John Robert Hale-Monro (1 May 1902 – 9 June 1959), known as Sonnie Hale, was an English actor, screenwriter, and director.

Early life 
John Robert Hale-Monro was born in Kensington, London, the son of Belle Reynolds and actor Robert Hale. His sister, Binnie Hale, was also an actress. Hale was educated at Beaumont College.

Career 
He worked chiefly in musical and revue theatre, but also acted in several films with occasional screenwriting or directing credits. He first performed on stage at the London Pavilion in 1921 in the chorus of the revue Fun of the Fayre. A major personal investment in a show to tour the country planned for late 1939 proved financially ruinous due to the outbreak of war and the subsequent closure of most theatres. His slight acquaintance Evelyn Waugh advised him against such an investment. His reply was reported to be the sardonic "War is good for business, don't you know!"
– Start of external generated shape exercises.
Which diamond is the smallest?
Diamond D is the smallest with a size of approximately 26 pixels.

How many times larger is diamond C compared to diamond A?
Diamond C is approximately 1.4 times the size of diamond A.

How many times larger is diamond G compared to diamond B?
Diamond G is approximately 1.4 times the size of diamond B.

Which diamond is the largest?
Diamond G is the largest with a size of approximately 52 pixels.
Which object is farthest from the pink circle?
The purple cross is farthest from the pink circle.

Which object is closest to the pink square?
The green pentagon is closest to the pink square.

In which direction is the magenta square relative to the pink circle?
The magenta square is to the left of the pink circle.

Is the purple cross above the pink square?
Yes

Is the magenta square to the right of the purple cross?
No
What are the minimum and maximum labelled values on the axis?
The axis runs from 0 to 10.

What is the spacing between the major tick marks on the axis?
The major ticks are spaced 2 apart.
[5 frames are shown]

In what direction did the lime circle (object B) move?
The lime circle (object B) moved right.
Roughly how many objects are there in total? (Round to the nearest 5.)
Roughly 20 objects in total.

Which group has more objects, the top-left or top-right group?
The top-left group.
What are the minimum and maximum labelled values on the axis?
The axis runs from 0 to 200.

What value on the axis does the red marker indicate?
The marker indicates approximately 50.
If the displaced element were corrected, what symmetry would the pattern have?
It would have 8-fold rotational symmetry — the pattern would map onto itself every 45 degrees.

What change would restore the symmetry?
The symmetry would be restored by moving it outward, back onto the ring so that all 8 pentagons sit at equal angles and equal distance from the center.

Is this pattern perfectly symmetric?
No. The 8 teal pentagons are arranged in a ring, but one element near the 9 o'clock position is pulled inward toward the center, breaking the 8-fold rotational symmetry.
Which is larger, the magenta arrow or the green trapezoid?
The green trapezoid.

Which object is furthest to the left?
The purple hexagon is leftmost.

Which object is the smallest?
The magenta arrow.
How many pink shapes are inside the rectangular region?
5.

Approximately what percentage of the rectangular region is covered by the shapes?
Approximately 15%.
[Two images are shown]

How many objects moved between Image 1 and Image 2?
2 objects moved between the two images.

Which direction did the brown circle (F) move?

Hale's play The French Mistress premiered at Wimbledon Theatre in 1955. It later enjoyed a long West End run, before being adapted into the film A French Mistress.

Personal life and death 
He was married three times, to:
 The actress Evelyn Laye (1926–1930).
 The actress and dancer Jessie Matthews (1931–1944).
 Mary Kelsey (1945–1957)

He left his first marriage to Evelyn Laye for actress Jessie Matthews, an action which led to a backlash among the British public and caused a scandal.
 
By his second marriage he had one son (died at birth) and one adopted daughter (born 1935); by his third marriage he had one son, John Robert Hale-Monro (born 1946, died 2013) and a daughter. He also had a daughter Joanna Monro (born 1956) from a subsequent relationship with the actress Frances Bennett.

He died on 9 June 1959 in London from myelofibrosis, aged 57.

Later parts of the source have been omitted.